AgentWach vs Langfuse
Langfuse helps you trace and evaluate. AgentWach adds budget enforcement.
Langfuse is a strong choice for LLM observability, prompt management, and evaluation — especially if you want to self-host. AgentWach is positioned one step earlier in the incident chain: it enforces budgets and kills loops before they show up in your trace viewer.
Where Langfuse shines
- Open-source core, self-hostable on your own infra.
- Rich session & trace UI with span-level cost breakdowns.
- Prompt management, versioning, and A/B evaluation.
- Healthy ecosystem of SDKs and framework integrations.
Where AgentWach wins
- Real-time budget caps with stop=true enforcement — not retrospective dashboards.
- Loop detection on tool-call patterns, not just LLM spans.
- Cross-provider budget: one cap covers OpenAI + Anthropic + Gemini + Copilot.
- GitHub Copilot premium-credit tracking out of the box.

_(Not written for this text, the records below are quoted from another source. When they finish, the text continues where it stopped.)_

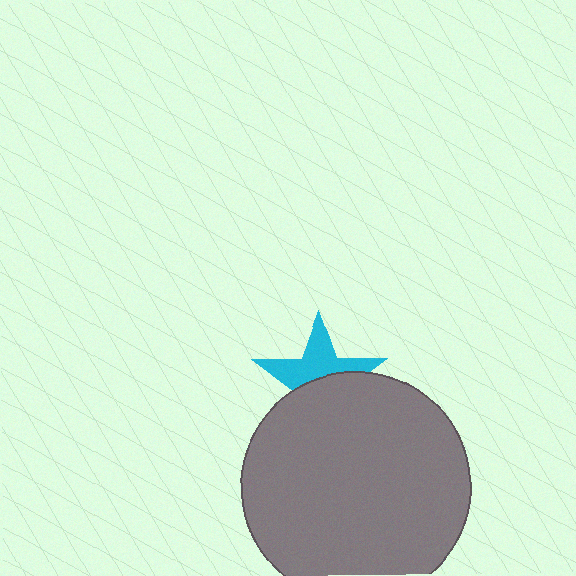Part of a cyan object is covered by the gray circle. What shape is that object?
It is a star.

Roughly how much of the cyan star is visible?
About half of it is visible (roughly 49%).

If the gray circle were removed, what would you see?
You would see the complete cyan star.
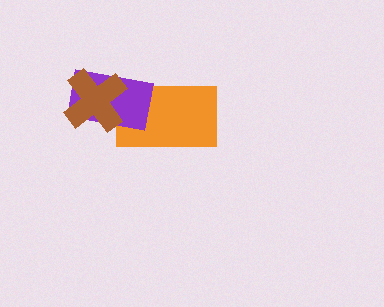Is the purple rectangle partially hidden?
Yes, it is partially covered by another shape.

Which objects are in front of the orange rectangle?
2 objects cover part of the orange rectangle: the purple rectangle and the brown cross.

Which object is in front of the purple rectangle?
The brown cross is in front of the purple rectangle.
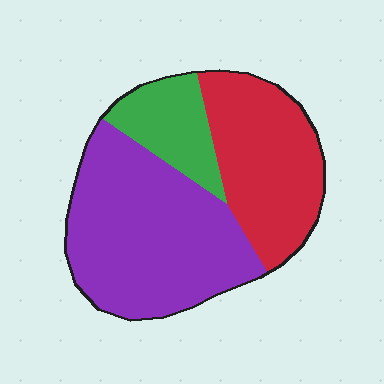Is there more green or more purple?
Purple.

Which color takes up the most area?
Purple, at roughly 50%.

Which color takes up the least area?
Green, at roughly 15%.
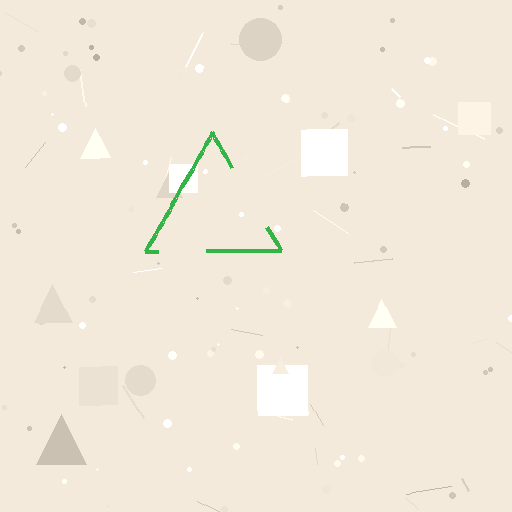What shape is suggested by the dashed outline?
The dashed outline suggests a triangle.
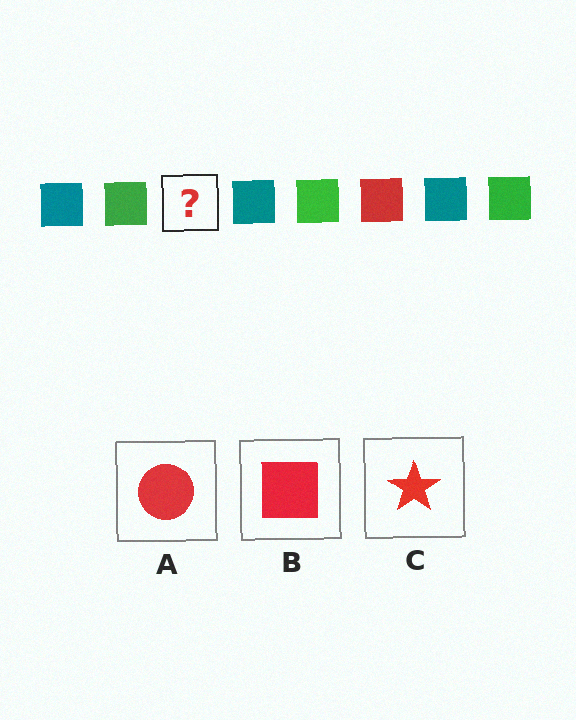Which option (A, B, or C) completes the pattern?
B.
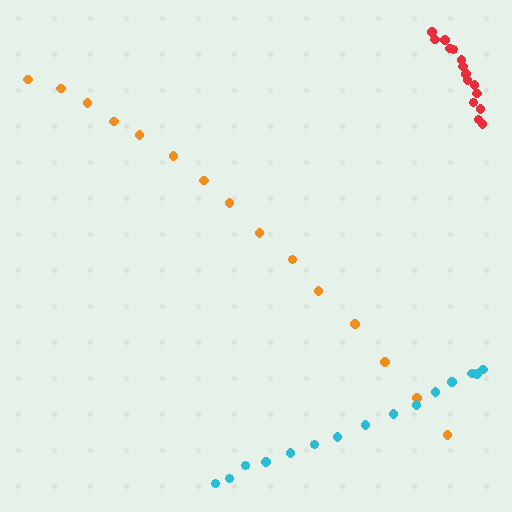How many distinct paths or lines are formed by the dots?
There are 3 distinct paths.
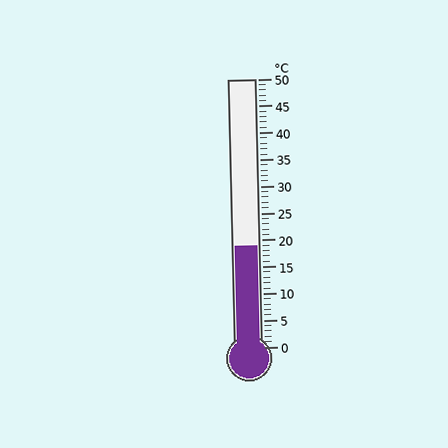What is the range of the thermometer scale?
The thermometer scale ranges from 0°C to 50°C.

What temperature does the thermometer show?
The thermometer shows approximately 19°C.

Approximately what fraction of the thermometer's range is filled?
The thermometer is filled to approximately 40% of its range.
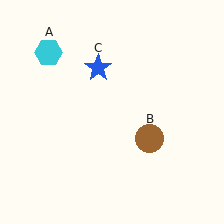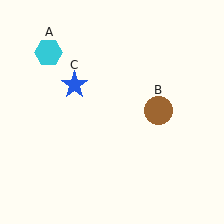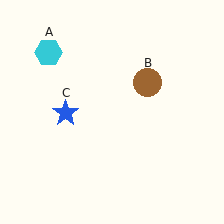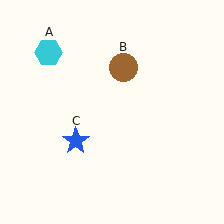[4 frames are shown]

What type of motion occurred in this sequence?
The brown circle (object B), blue star (object C) rotated counterclockwise around the center of the scene.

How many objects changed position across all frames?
2 objects changed position: brown circle (object B), blue star (object C).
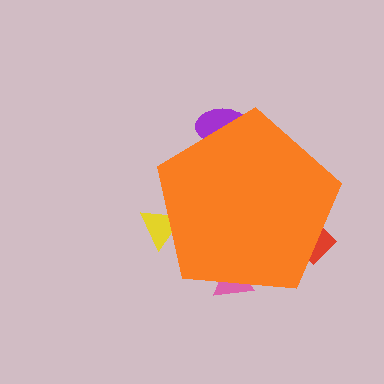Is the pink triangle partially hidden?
Yes, the pink triangle is partially hidden behind the orange pentagon.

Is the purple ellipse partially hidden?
Yes, the purple ellipse is partially hidden behind the orange pentagon.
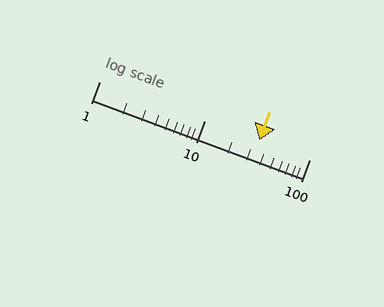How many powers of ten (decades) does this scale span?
The scale spans 2 decades, from 1 to 100.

- Prompt-injection scanner runs on every ingest.
Feature comparison
| Feature | AgentWach | Langfuse |
|---|---|---|
| Real-time token & cost tracking | Yes | Yes |
| Cross-provider rollup (OpenAI, Anthropic, Gemini, Copilot) | Yes | Per-trace only |
| GitHub Copilot premium-request credit tracking | Yes | No |
| Hard budget caps that stop agents mid-run Returns stop=true on the next ingest call. | Yes | No |
| Tool-call loop detection | Yes | No |
| Prompt-injection scanner (heuristic, 20+ rules) | Yes | No |
| Slack / Discord / PagerDuty / SMS alerts | Yes | Email/Slack only |
| Tracing & evaluation tooling | Replay + diagnose | Strong |
| Browser extension (ChatGPT / Claude / Gemini capture) | Yes | No |
| Free tier | Yes | Yes |
The bottom line
Use Langfuse when your goal is to understand and improve your LLM calls. Use AgentWach when your goal is to make sure no single agent can ever burn more than $X — and to get paged the moment one tries.